I will use induction.For $\rm k=0$ we have $\rm y_{0+1}=y_1=1=x_1=x_{2^0}$ Let $\rm y_{r+1}=x_{2^r}$.We must show that $\rm y_{r+2}=x_{2^{r+1}}$ $\rm y_{r+2}=\dfrac{y_{r+1}^2+2}{2y_{r+1}}=\dfrac{x^2_{2^r}+2}{2x_{2^r}}$.So we must show that $\rm \dfrac{x^2_{2^r}+2}{2x_{2^r}}=x_{2^{r+1}}$. For this it suffice to show that $\rm \dfrac{x^2_t+1}{2x_t}=x_{2t},\forall t\in \mathbb{N^*}$. To prove this i will use induction.We have $\rm x_2=\dfrac{x_1+2}{x_1+1}=\dfrac{3}{2}$,so for $\rm t=1$ we have $\rm \dfrac{x_1^2+1}{2x_1}=\dfrac{3}{2}=x_{2\cdot1}$ Let $\rm \dfrac{x_r^2+1}{2x_r}=x_{2r}$.We must show that $\rm \dfrac{x^2_{r+1}+1}{2x_{r+1}}=x_{2(r+1)}$ $\rm x_{2r+2}=\dfrac{x_{2r+1}+2}{x_{2r+1}+1}=..=\dfrac{3x_{2r}+4}{2x_{2r}+3}=..=\dfrac{3x^2_r+8r+6}{2x^2_r+6x_r+4}$ Since $\rm x_{r+1}=\dfrac{x_r+2}{x_r+1}$ we have $\rm \dfrac{x^2_{r+1}+1}{2x_{r+1}}=..=\dfrac{3x^2_r+8r+6}{2x^2_r+6x_r+4}=x_{2r+2}$ qed.
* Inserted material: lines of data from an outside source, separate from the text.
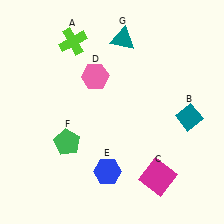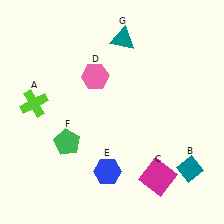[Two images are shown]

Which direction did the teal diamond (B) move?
The teal diamond (B) moved down.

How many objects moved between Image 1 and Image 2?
2 objects moved between the two images.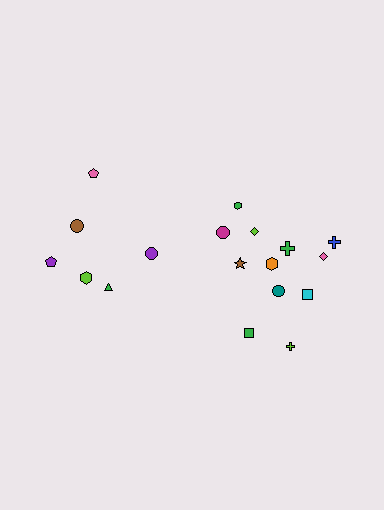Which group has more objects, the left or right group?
The right group.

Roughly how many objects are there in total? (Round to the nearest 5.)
Roughly 20 objects in total.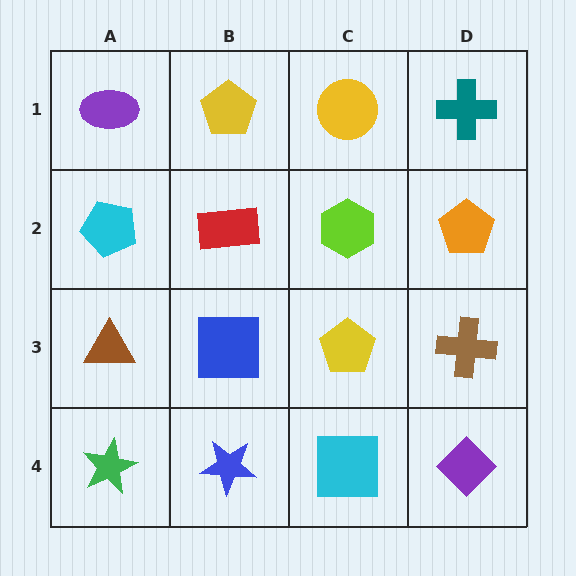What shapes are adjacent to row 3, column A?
A cyan pentagon (row 2, column A), a green star (row 4, column A), a blue square (row 3, column B).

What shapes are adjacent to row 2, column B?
A yellow pentagon (row 1, column B), a blue square (row 3, column B), a cyan pentagon (row 2, column A), a lime hexagon (row 2, column C).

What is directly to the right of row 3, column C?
A brown cross.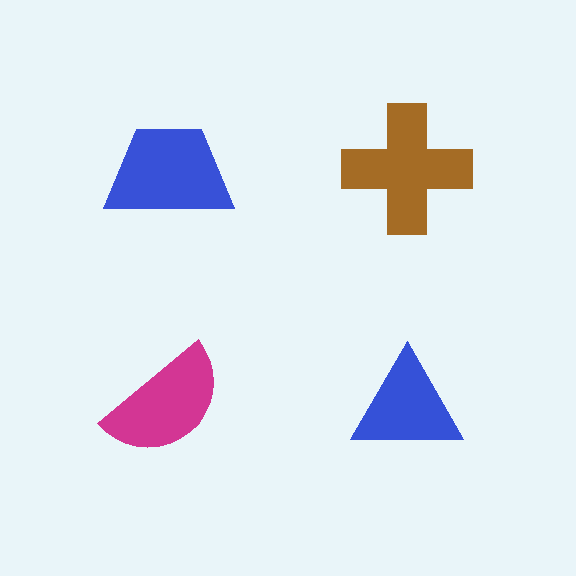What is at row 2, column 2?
A blue triangle.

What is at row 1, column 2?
A brown cross.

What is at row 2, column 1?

Define $(a_n)_{n\geq 1}$ and $(b_n)_{n\geq 1}$ by $a_1=b_1=1$ and $a_{n+1}=a_n+2b_n$, $b_{n+1}=a_n+b_n$. This way $x_n=\frac{a_n}{b_n}$ (by induction, say). Lemma: The following are true: $$a_{2n}=2b_n^2+a_n^2 \text{ , } b_{2n}=2a_nb_n$$Proof: Write the recurrence relation in matrix notation $$\left(\begin{array}{cc} a_{n+1}&a_n\\ b_{n+1}&b_n\end{array}\right)=\left(\begin{array}{cc} 1&2\\ 1&1\end{array}\right)\left(\begin{array}{cc} a_n&a_{n-1}\\ b_n&b_{n-1}\end{array}\right)\implies \left(\begin{array}{cc} a_{n+1}&a_n\\ b_{n+1}&b_n\end{array}\right)=\left(\begin{array}{cc} 1&2\\ 1&1\end{array}\right)^{n-1}\left(\begin{array}{cc} 3&1\\ 2&1\end{array}\right)=\left(\begin{array}{cc} 1&2\\ 1&1\end{array}\right)^n\left(\begin{array}{cc} 1&1\\ 1&0\end{array}\right)$$ Now $$\left(\begin{array}{cc} a_{2n+1}&a_{2n}\\ b_{2n+1}&b_{2n}\end{array}\right)=\left(\begin{array}{cc} 1&2\\ 1&1\end{array}\right)^{2n}\left(\begin{array}{cc} 1&1\\ 1&0\end{array}\right)=\left(\begin{array}{cc} 1&2\\ 1&1\end{array}\right)^n\left(\begin{array}{cc} 1&1\\ 1&0\end{array}\right)\left(\begin{array}{cc} 0&1\\ 1&-1\end{array}\right)\left(\begin{array}{cc} 1&2\\ 1&1\end{array}\right)^n\left(\begin{array}{cc} 1&1\\ 1&0\end{array}\right)=\left(\begin{array}{cc} a_{n+1}&a_n\\ b_{n+1}&b_n\end{array}\right)\left(\begin{array}{cc} 0&1\\ 1&-1\end{array}\right)\left(\begin{array}{cc} a_{n+1}&a_n\\ b_{n+1}&b_n\end{array}\right)$$ And hence we get the desired relations. $\blacksquare$ We show that $y_{n+1}=x_{2^n}$ by induction. For $n=1$ both sides are $\frac{3}{2}$, so the base case is verified. We will now make use of the following Identity: $$x_{2n}=\frac{x_n^2+2}{2x_n}$$Proof: Substitute $x_n=\frac{a_n}{b_n}$ and rewrite it as $$2x_{2n}x_n=2\frac{a_{2n}a_n}{b_{2n}b_n}=\frac{2a_na_{2n}}{2a_nb_n^2}=\frac{a_n^2+2b_n^2}{b_n^2}=\frac{a_n^2}{b_n^2}+2=x_n^2+2$$Which is equivalent to the proposition $\blacksquare$ This serves as the inductive step, so $x_{2^n}=y_{n+1}$. $\blacksquare$